Miser sur la transparence
Qu’en est-il du suivi des accidents du travail ? Les indicateurs de taux de fréquence TF1 (accidents avec arrêts), TF2 (accident avec arrêts + accidents sans arrêts) et TF3 (accident avec arrêts + accidents sans arrêts + soins) sont-ils pertinents pour évaluer le niveau de sécurité et de prévention d’un établissement ? A cette question, Elsa Giordanengo, dirigeante de Comes Consultants, un cabinet de formateurs spécialisés dans la sécurité et le management, répond de manière mitigée. « Ces indicateurs peuvent s’avérer fiables à la condition que l’entreprise et tout le personnels jouent le jeu de la transparence et que tous les accidents, même les plus bénins sortent de dessous le tapis », estime la formatrice en nuançant encore son propos. « Si l’indicateur n’est plus un outil de mesure mais un objectif en lui-même, les chiffres ne refléteront que les accidents que l’on ne peut pas cacher. Dans ce cas, les TF seront alors des indicateurs « d’image » marketing et non de prévention », met en garde Elsa Giordanengo.

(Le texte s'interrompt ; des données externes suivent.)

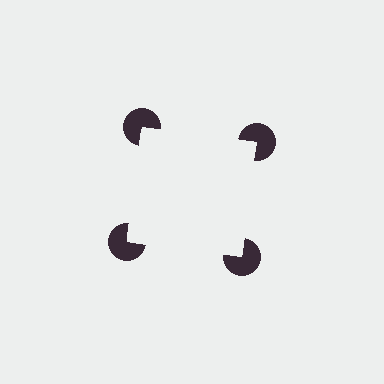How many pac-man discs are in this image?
There are 4 — one at each vertex of the illusory square.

Replacer l’humain au cœur de la prévention
La consultante suggère d’ailleurs de se pencher sur les analyses d’accident. L’enjeu est de savoir si l’on recherche des pistes de progrès en termes d’organisation, d’implication et de formation. Ou plutôt des coupables, avec des mesures techniques et matérielles. « Par ailleurs, il faut se poser la question de savoir si nous intégrons suffisamment les dimensions comportementales et organisationnelles dans ces analyses », pointe la dirigeante de COMES Consultants. Le cabinet préconise de replacer l’humain au cœur de la prévention en adoptant une approche systémique de la sécurité, qui doit s’intéresser au comportement en sécurité, santé et prévention de l’ensemble du système. Cela passe par le diagnostic du système de sécurité, les méthodes, les outils de la prévention ainsi que par la mesure de l’implication de la direction, des cadres de proximité et des opérateurs. En effet, pour être efficace, « la politique de prévention doit être active et partagée par tous dans un climat de confiance et de transparence », rappelle Elsa Giordanengo, pour qui la politique de prévention est efficace lorsque l’ensemble du système est organisé pour faciliter l’anticipation collective et individuelle. C’est, notamment, le cas lorsqu’une majorité de personnes, encadrants ou opérationnels, interviennent spontanément pour corriger une situation insatisfaisante. Même si celle-ci ne les concerne pas forcément. Ainsi, ramasser un objet qui traîne sur le sol ou ré-enrouler un tuyau que l’on n’a pas utilisé sont autant d’actions spontanées motivées par la seule envie de faire de la prévention. Un état d’esprit bénéfique, tant au plan professionnel que personnel.